Chassis would need to pass beaming & torsional testing.
Need door side intrusion bars fitted to ADR specs.
If in QLD etc you would also need a fibreglass impact test.
Convert it to right-hand drive. Not sure about factory five, but they might offset the engine/tunnel to the right-hand side.
Pretty sure you would have to do your own engine/transmission mounts for LS1 or Boss 5.4.
Find an engineer that is happy to approve something like this.
Got through more drama than most with local transport authority
When I wrote that the above items would have to be addressed I was saying that having an imported chassis or a domestic chassis makes no difference to the engineer, the engineer still has to be satisfied - and it may be the case that there is some local overlay/regulation on top of the ADR.

By way of example, I purchased a kit that someone else had given up on - the kit was in Perth. I rang RMC (took some time to find them) and they told me they knew the kit - the guy had been trying to offload it around the place, the chassis was the 'old single rail' not the 'new double rail' chassis and that it would never be legal for registration. So, not such a great start.

A short while later I'm at the engineer's, after looking it over he tells me the chassis is fine and that it will pass. I tell him about the conversation with the kit manufacturer, he tells me the ADR does not specify a torsional/beam number but rather that the chassis has to be (in the opinion of the engineer) suitable for the application.

I think it is the case that the chassis would not have passed in Perth because they have a local requirement for a specific rigidity.

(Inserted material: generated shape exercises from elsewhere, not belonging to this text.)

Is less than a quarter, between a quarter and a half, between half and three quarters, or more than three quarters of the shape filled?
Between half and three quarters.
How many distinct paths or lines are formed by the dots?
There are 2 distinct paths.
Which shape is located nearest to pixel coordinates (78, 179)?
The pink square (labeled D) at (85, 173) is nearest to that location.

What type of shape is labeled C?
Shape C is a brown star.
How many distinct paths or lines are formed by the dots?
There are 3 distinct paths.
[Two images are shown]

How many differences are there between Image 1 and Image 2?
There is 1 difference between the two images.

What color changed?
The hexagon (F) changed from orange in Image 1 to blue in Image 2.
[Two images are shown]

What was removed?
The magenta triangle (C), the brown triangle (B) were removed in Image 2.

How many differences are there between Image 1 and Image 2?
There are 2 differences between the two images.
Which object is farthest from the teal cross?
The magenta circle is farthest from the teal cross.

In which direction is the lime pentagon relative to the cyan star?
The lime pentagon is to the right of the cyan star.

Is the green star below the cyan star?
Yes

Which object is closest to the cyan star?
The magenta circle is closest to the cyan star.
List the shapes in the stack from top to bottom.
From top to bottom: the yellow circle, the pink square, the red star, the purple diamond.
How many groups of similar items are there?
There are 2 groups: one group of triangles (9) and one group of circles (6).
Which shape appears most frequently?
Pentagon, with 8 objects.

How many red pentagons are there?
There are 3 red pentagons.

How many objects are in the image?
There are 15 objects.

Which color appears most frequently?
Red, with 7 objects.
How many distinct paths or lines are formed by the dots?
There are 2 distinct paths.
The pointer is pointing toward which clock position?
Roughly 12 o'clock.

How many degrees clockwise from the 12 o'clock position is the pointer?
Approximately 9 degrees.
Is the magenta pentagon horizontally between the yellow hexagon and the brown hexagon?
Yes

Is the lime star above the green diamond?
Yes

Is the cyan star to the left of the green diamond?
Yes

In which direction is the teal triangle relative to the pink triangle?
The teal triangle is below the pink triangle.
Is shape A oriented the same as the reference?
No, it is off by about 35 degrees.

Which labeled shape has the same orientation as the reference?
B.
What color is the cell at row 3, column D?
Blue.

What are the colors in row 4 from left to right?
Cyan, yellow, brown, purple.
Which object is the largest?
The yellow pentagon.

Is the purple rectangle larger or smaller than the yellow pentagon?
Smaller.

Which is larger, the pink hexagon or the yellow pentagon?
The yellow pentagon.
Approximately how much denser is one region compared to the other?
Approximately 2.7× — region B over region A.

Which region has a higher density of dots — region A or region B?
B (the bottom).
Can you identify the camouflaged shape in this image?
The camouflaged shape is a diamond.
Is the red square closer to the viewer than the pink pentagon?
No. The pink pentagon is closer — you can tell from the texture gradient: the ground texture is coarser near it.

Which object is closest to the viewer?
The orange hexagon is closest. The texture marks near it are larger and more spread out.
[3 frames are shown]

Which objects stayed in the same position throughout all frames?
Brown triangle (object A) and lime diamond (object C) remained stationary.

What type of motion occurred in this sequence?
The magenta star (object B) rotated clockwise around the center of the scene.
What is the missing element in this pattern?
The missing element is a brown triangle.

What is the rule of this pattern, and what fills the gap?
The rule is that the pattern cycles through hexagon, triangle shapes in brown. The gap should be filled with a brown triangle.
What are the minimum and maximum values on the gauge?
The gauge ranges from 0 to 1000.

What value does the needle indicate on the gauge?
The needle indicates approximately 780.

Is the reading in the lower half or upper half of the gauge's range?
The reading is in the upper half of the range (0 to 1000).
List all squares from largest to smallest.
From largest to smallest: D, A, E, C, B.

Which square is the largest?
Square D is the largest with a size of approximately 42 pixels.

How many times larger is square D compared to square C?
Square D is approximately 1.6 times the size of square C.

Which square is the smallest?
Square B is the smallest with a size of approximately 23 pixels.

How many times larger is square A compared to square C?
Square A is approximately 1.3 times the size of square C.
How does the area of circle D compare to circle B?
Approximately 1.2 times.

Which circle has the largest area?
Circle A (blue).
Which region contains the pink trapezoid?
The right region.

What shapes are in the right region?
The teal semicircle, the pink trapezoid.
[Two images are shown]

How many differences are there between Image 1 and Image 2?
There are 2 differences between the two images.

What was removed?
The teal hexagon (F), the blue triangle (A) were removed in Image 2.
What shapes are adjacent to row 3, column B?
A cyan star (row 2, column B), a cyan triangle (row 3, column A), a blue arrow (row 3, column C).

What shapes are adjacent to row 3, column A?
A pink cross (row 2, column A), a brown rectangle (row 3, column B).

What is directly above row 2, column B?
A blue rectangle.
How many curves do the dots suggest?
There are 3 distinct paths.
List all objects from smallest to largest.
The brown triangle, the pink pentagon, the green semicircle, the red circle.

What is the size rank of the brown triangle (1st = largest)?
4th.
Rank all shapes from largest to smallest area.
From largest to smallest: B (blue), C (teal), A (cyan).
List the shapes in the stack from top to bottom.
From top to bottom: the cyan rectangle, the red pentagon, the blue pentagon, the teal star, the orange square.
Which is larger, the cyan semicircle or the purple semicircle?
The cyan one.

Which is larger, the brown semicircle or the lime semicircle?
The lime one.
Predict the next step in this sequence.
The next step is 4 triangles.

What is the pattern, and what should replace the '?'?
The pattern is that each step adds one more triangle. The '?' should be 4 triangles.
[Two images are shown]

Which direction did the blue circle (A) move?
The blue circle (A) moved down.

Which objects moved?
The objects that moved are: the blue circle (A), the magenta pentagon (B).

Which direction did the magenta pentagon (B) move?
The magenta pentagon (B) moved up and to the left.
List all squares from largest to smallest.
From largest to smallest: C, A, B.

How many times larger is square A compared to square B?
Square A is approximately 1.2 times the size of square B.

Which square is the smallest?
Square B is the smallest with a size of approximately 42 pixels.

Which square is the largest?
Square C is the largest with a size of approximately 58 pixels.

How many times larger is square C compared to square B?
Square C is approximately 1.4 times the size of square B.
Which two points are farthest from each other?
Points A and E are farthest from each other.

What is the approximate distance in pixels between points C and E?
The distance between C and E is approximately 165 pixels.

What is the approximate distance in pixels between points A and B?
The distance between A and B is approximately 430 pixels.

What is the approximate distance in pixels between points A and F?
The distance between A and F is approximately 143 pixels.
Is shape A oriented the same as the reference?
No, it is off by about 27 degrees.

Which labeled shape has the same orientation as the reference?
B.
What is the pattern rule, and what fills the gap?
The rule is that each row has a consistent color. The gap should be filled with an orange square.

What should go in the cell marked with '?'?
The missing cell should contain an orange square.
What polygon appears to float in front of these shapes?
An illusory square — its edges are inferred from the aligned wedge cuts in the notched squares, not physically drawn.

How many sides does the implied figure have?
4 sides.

Similarly he sketches out the layout of the side intrusion - tells me what size steel to buy and how its all to be connected. Which bolt are to be what spec etc, etc, etc.

My experience is limited to one car, and ultimately I decided not to go the ICV route anyway, so maybe no-one should take too much notice - however - having been through the ringer of being told my car could never be registered and the hassle of collecting and manufacturing parts for assembly I still feel that the high base that you'll get for a build from an imported US kit makes a compelling argument.